It’s 10:50 on a Sunday night, a time when, in a perfect world, I should be nestled in bed with a novel, a cup of chamomile tea and sinking my head into my silk pillow. Instead, I find myself battling screen time-induced insomnia, yesterday’s coffee still by my bedside, doomscrolling through my Hinge matches of the day.
As I watch the app’s algorithm adjust my profile based on which blurry Polaroid earns me the most compliments from strangers, I question how any connection could be authentic on a platform that promotes us at our best and buries us at our worst. Moreover, I wonder how any genuine human connection, established by something objectively nonhuman, could be effectively maintained by it.
In the fate of modern romance, AI holds the blame.
But in a world overwhelmed by dating nuances, how can we justify blaming harmless chatbots and algorithms for our personal relationship troubles? Are we really that helpless?
In my experience observing how people my age approach romantic relationships, I’ve noticed a recurring pattern. In flirtatious text exchanges riddled with one-word answers and the emotional depth of a puddle, there are occasionally suspicious anomalies. Maybe it’s a particularly well-constructed paragraph detailing how much they love the way you laugh or, more commonly, a 300-word breakup text filled with SAT vocabulary and a sense of empathy you had no idea they possessed.
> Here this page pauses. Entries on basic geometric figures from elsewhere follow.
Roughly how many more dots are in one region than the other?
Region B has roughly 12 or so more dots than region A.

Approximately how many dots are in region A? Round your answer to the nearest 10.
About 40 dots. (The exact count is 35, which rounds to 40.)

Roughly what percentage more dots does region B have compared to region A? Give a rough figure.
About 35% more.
When it comes to navigating relationships in this day and age, the bar is quite literally on the floor. So, by trading any waning sense of responsibility for the convenience of a generic message generated by a robot, we only add two more problems to the pile: false empathy and false passion.
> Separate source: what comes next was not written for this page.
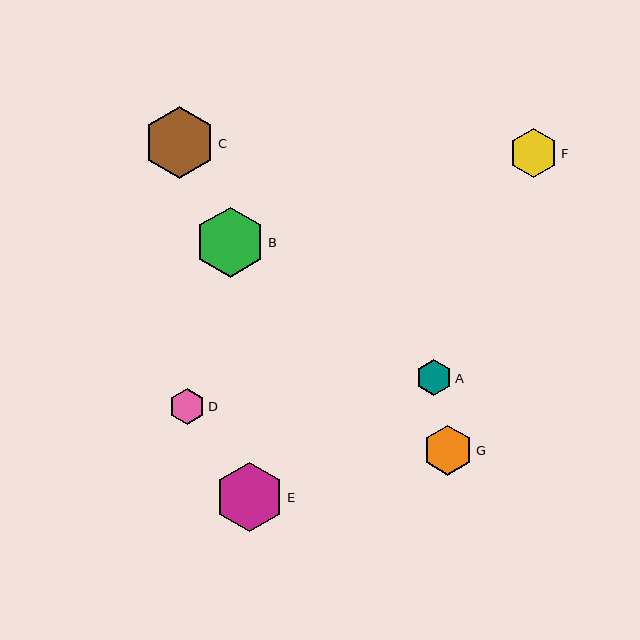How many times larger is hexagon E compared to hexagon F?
Hexagon E is approximately 1.4 times the size of hexagon F.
I’m not a psychologist, but I’ve noticed that false empathy manifests as a way of obtaining the benefits of being a thoughtful and desirable partner, but with a fraction of the intention. This might look like a girl on the Red Line yelling at her boyfriend on the phone, only to hang up, open Google Gemini, and copy and paste a message to his phone. Or, an example I haven’t yet seen in real life but am sure has happened at least once: someone’s fiancé asks ChatGPT to write their wedding vows.
False passion, much like false empathy, is yet another way of opting out of the due diligence required in a romantic bond with another person. This time, it involves using AI technology to mimic genuine romantic gestures, like planning dates, choosing gifts and other activities that typically stem from personal experience and emotions.
Combined, what was once a connection nourished by dedication, or so we hope, becomes a draining, mechanical mess.
It’s understandable why someone in a relationship would want to lean on others for occasional help. Believe me, I’ve received more than my fair share of messages that even the most advanced engines couldn’t intelligently reply to. But when we place the feelings meant to be expressed authentically into the hands of artificial intelligence, how can they ever be sincere?
Although it’s incredibly cliché, if I were to ask a random elderly couple walking hand in hand how they fell for each other, I’d assume there’s a fair chance that one of them would smile at the other and answer something like, “They hand wrote me letters every day until I finally agreed to go on a date,” or, “We used to go to the same café each morning, hoping to run into each other once more.”
While nowadays, these actions of devotion might lean more toward harassment or stalking than anything else, I still believe there’s something distinctly charming about “classic” romance. And while I would hate to title myself “old-fashioned” — considering that I find the mere thought of a partner routinely writing me letters nauseating — I simply think there’s unique value to the sentiment of the time.
Because, after all, I hold a strong belief that by the time we are the grandparents in question, most of our generation’s answers will rhyme with, “I don’t know, I just swiped right on a photo of them posing in front of a mirror and asked ChatGPT to write me a clever pickup line.”